Precise design of organic photosensitizers (PSs) promoted the technological innovation for multimodal imaging-guided synergistic therapy. Nonetheless, various group substitution could not only optimize the basic photophysical behavior, but possibly change the aggregate, which handicaps the deep understanding of the "Formula-Aggergete-Property" relationship. Bearing this in mind, herein two isomers, named 6-TDE and 7-TDE, were prepared via substituting position modification. Among them, 6-TDE exhibited the grid-like structure, while 7-TDE presented wavy-like structure.

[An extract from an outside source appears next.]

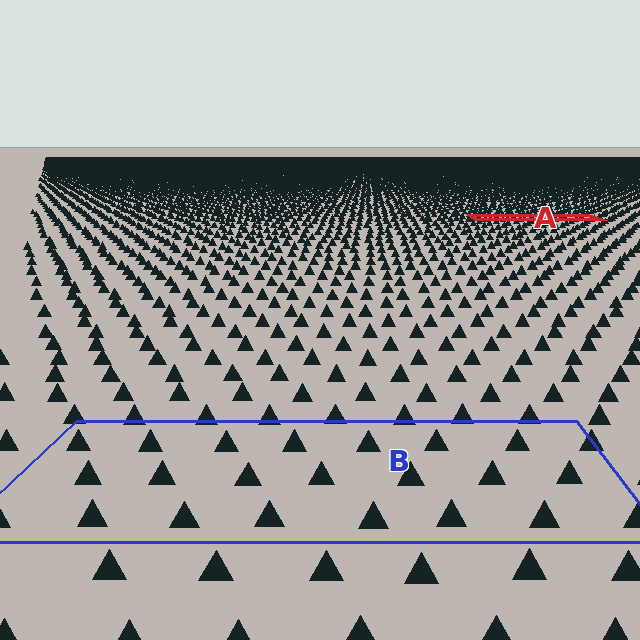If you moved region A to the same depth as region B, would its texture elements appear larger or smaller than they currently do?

Despite the aggregates were different, 6-TDE and 7-TDE shared common features including partly twisted backbone and non-overlapped-orbit, hence resulting in similar optical physical behavior such as decent extinction coefficient, near-IR emission, large stockes shifts, etc. Meanwhile, though two PSs could both generated Type-I and Type-II ROS, 7-TDE possessed smaller singlet-triplet splitting (ΔEST), which exhibited favorable ROS as well as outstanding mitochondrial targeting, achieving efficient photodynamic therapy (PDT) effect. During this process, mitochondrial autophagy could be tracked and observed effectively and in real-time. Moreover, 7-TDE presented outstanding performance in multimodal imaging, including fluorescence imaging (FLI), photoacousticimaging (PAI) and photothermal imaging (PTI). This study enriches the strategy of precise molecular engineering to optimize theranostic agents.